Nach dem erneuten Raketentest Nordkoreas verlangen die USA, Japan und Südkorea eine Dringlichkeitssitzung des UNO-Sicherheitsrats.  Auch die EU wirft Nordkorea vor, das Völkerrecht zu brechen. Ein Sprecher der US-Regierung erklärte, man erwäge weitere Sanktionen gegen Nordkorea und eine verstärkte Militärpräsenz in der Region.  Nordkorea hat den Test unterdessen bestätigt - es habe sich um eine Mittelstreckenrakete gehandelt, die mit einem Atomsprengkopf bestückt werden könne, heißt es. Erst im vergangenen Jahr hatte das Regime in Pjöngjang trotz internationaler Sanktionen zwei Atomversuche und mehr als 20 Raketentests durchgeführt.
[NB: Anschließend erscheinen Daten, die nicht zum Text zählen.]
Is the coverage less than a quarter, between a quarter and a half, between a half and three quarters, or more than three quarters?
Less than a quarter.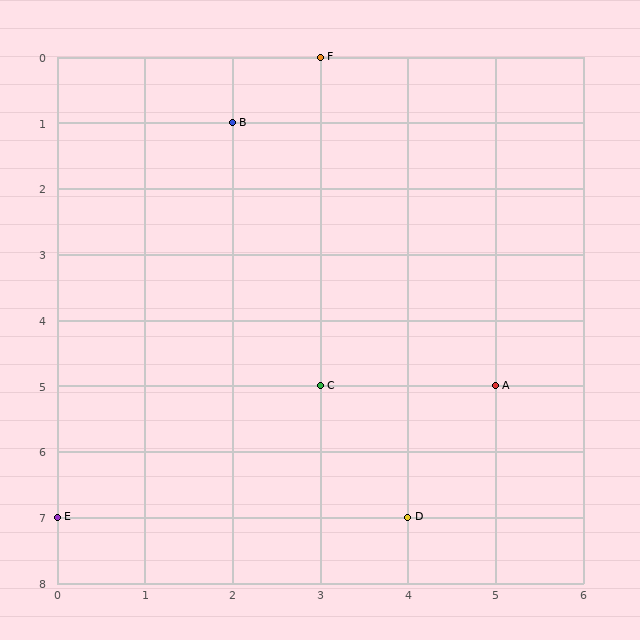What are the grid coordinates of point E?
Point E is at grid coordinates (0, 7).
In Mexiko haben landesweit tausende Menschen gegen die Politik des amerikanischen Präsidenten Trump demonstriert. Zu den Protesten in rund 20 Städten hatten mehrere Organisationen aufgerufen.  Hintergrund ist der geplante Mauerbau durch die USA an der Grenze zu Mexiko. Trump will damit die illegale Einwanderung stoppen und fordert von Mexiko, die Kosten für den Bau zu übernehmen.

Gute Regenfälle lassen die Bewohner von Windhoek in der Wasserkrise etwas aufatmen. Wie der staatliche Konzern NamWater mitteilte, hat sich der Stand in zwei Stauseen von Montag bis Freitagmittag fast verdoppelt: Im Von Bach Damm von 15,8 auf 27,1 Prozent und im Omatako Damm von 2,9 auf 5,5 Prozent. Vor einem Jahr lagen die Werte bei 22,3 und 7,3 Prozent. Grund zur Entwarnung gibt es daher nicht: Das Wassersparziel in Windhoek von 40 Prozent bleibt in Kraft. Im Oanob Stausee bei Rehoboth stieg der Füllstand von 27,6 auf 42,5 Prozent. Auch Hardap und Naute Damm erhielten Zulauf. Laut Allgemeiner Zeitung sorgte der Regen wieder für das Naturschauspiel der Lilienblüte bei Maltahöhe.